This course provides a comprehensive and practice-oriented introduction to Reliable & Robust Product Design with Six Sigma Quality, combining foundational concepts with real-world industrial methodologies. Participants will learn how to translate customer needs into engineering requirements using tools such as the Kano model, while understanding the economic implications through Cost of Quality analysis and models for Service Quality.
The course covers the essential statistical foundations of quality—probability distributions, inferential statistics, hypothesis testing, Type I & II errors, and how these principles support data-driven decision making. Learners will gain hands-on understanding of the 7 QC tools, control charts for variables and attributes, Operating Characteristic (OC) curves, process capability analysis (Cp, Cpk), and acceptance sampling plans, which are central to continuous improvement and process stability.
The program further introduces the principles of reliability engineering, enabling participants to analyse and model the likelihood of system success or failure over time.

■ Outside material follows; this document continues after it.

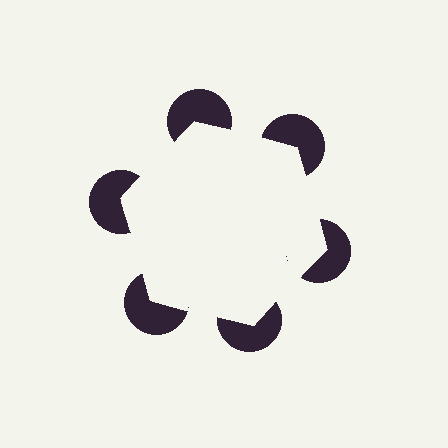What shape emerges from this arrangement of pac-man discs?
An illusory hexagon — its edges are inferred from the aligned wedge cuts in the pac-man discs, not physically drawn.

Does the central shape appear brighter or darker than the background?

They will learn how to apply reliability metrics, failure distributions, and system models to improve durability and lifecycle performance.
The course concludes with advanced topics such as the Taguchi method, Robust Design, and variation reduction techniques that help engineers achieve high-quality, reliable products despite manufacturing and environmental uncertainties. Together, these modules create a strong foundation in modern quality management and reliability assurance practices used across automotive, aerospace, electronics, and manufacturing industries.